This is the Mini Pepperoni Frittatas recipe.
- Prep: 15 min
- Cooking: 25 min - 30 min
- 4 large plum tomatoes
- 9 eggs
- 1/2 cup (125 mL) Milk
- 1/2 tsp (2 mL) salt
- 1/2 tsp (2 mL) pepper
- 3/4 cup (180 mL) shredded Canadian Mozzarella cheese
- 1/2 cup (125 mL) minced green onions
- 1/2 cup (125 mL) minced pepperoni
Preheat oven to 350 °F (180 °C).
Seed and chop three tomatoes and thinly slice the fourth. Butter a muffin pan. In a bowl, whisk eggs with milk, salt and pepper. Stir in Canadian Mozzarella cheese, green onions, chopped tomatoes and pepperoni.

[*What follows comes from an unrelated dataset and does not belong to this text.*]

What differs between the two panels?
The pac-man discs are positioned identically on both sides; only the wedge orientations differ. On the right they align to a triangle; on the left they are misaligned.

Pour equal amounts of egg mixture into prepared muffin tins. Top each frittata with a slice of tomato. Place in centre of oven and bake for 25 to 30 minutes or until set in the centre. Cool on a rack in pan for 10 minutes. Using a blunt knife, loosen frittatas all around and lift out.
Cool to room temperature before wrapping individually in plastic wrap. Store in the refrigerator for up to 3 days. Frittatas can be reheated in microwave on medium power before serving.